AI: The Power of the Masses
Lenat started Cyc with the idea of gathering a massive amount of data from newspapers, magazines, etc. Gather little bits of knowledge about the human condition, link them all up, and hopefully some reasoning system can make use of it and produce behavior that's human-like. Since you probably haven't heard of Cyc, you'd guess that the technology hasn't reached its original goal. But the more I think about the web and companies like Google, the more I think that the basic idea behind Cyc has come of age. The web is being used to solve tough problems by intelligently processing huge amounts of data. The case study for this is Google.
I came across an old blog entry on the GooOS, Google Operating System (via Jon Aquino's excellent Rails Day entry yubnub.com). If you listen to Google tech heads about what they're doing with their uber-computer, you'll hear how they are harvesting real-world knowledge through analysis of web documents.

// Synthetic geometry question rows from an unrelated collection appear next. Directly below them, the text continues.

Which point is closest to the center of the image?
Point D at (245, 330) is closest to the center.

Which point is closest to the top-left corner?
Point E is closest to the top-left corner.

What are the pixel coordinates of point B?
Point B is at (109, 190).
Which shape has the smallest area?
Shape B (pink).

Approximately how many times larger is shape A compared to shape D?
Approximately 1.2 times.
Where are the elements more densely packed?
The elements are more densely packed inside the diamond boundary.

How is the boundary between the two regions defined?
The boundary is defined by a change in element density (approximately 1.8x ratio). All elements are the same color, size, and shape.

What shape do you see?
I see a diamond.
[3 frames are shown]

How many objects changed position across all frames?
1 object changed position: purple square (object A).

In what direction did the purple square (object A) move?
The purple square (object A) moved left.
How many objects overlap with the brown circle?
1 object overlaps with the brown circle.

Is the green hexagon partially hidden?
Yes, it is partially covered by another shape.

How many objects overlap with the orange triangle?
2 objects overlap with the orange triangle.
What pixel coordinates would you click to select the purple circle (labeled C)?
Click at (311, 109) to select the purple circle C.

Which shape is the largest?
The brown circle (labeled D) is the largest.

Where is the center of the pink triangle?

Because there's so much stuff out there, they can be choosy about which sentences they'll extract knowledge from -- what is the reputation of the source, how easily a particular sentence is parsed, how likely will it give a nugget of the author's "truth", etc. You can see the results whenever you search for "JEK assassination" and Google helpfully asks if you really mean "JFK."

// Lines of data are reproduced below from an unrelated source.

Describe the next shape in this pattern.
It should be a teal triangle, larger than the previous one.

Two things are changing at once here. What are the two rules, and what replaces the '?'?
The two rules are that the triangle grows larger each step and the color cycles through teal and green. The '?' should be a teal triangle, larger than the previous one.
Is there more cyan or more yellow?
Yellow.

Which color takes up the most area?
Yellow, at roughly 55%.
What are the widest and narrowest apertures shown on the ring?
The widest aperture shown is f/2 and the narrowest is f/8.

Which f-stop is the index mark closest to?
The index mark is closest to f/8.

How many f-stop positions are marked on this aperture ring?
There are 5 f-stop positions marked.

Language translation, one of those extremely difficult AI problems, can also benefit by processing a large number of documents from reputable authors. Example #2: Google's use of United Nations documents to power a translation system. It's amazing how researchers are able to tap into the knowledge embedded in the web, and now off the web. Aside from UN documents, Google will also digitize a vast collection of library books, which should give their knowledge extraction systems high-quality historical data. Makes me wonder if the system that passes the Turing Test will be suckled on the milk of repurposed human books and documents.